I always wanted to go to USA. No matter what I do, I wanted to live there for a little while. I guess, no matter how much I consider, I will always choose to go USA. Mom was pissed that I told her I might want to stay back here to study. Well, the boyfie’s family was quite positive about me staying back, but to be honest, I really want to go out and see the world. I’m really glad that John is the supportive one and care about my future. Yes, there’s a lot of time that we will missed out, I especially hate the moment like John got into an accident but I’m not with him. This kills me. I wanted to be by his side, but this is what we need to face right now, isn’t it? 

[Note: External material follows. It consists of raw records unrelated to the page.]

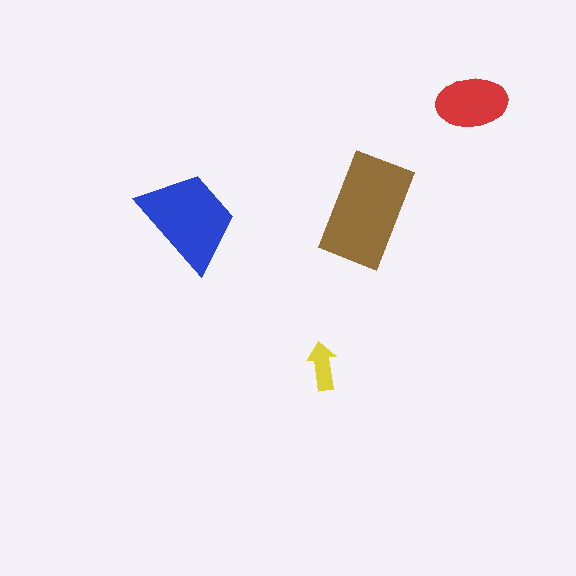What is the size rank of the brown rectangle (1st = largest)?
1st.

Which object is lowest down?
The yellow arrow is bottommost.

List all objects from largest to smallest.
The brown rectangle, the blue trapezoid, the red ellipse, the yellow arrow.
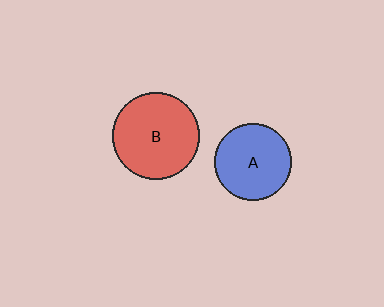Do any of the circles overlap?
No, none of the circles overlap.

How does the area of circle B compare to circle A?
Approximately 1.3 times.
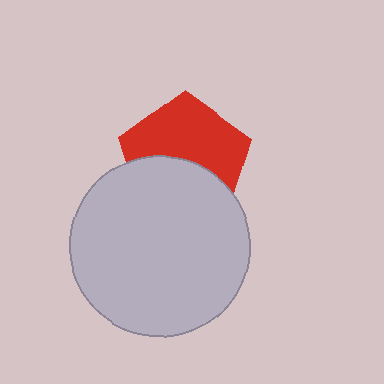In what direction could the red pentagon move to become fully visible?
The red pentagon could move up. That would shift it out from behind the light gray circle entirely.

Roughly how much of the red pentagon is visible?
About half of it is visible (roughly 56%).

Today I went to have dinner with John’s family. Well, it’s not really good. Food were too spicy and I can’t take it. Smell really bad on us after the meal and then the car smell bad also. Luckily I had some fruits before I came out to meet them. It was a pleasant night. Went back to John’s house and chat with his sister. Well, gossip a little bit. We kept the tone low, but somehow at the end we doesn’t care about if others can hear us anymore. Just talk and laugh out loud. I know gossipping is not a good behaviour, I’m trying to make it as less as possible. But sometimes, I couldn’t help but talk about it. Yes, it’s not a good thing to do to throw our negative energy to our listeners, try to control the tone next time. LOL.

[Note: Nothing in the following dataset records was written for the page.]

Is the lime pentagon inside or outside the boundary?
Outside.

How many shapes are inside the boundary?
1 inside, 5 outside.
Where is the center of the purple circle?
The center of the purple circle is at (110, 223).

I miss John a lot. Sometimes I will post some emo post on Facebook, and somehow he will think that I’m talking about him. But sometimes, these kind of posts are just the things I want to share, not specifically talking about him. On October, we had great moments. I came back from Taiwan on 10 Oct and he brought me a lot of memorable moment. I’m glad that we can go through all of these moments together. You mean the most to me. I’m not a patient person, I am bad tempered and will make a huge explosion when I’m pissed off. I am sensitive (but compare to you I’m less sensitive), I love my family (just like you) maybe I’m a little over protective towards my mom or whatever you name me. The [MOM] thing is always our topic to fight. But, hmmm.. I guess we have to step back and calm down a little bit. Ok, I’m not exactly the good girlfriend but thank you for always being there for me. I’m glad that I can always have a good time with your family and I’m so thankful that we have such a great relationship among each others. 
All I want to say is, nobody is perfect. Take it or leave it.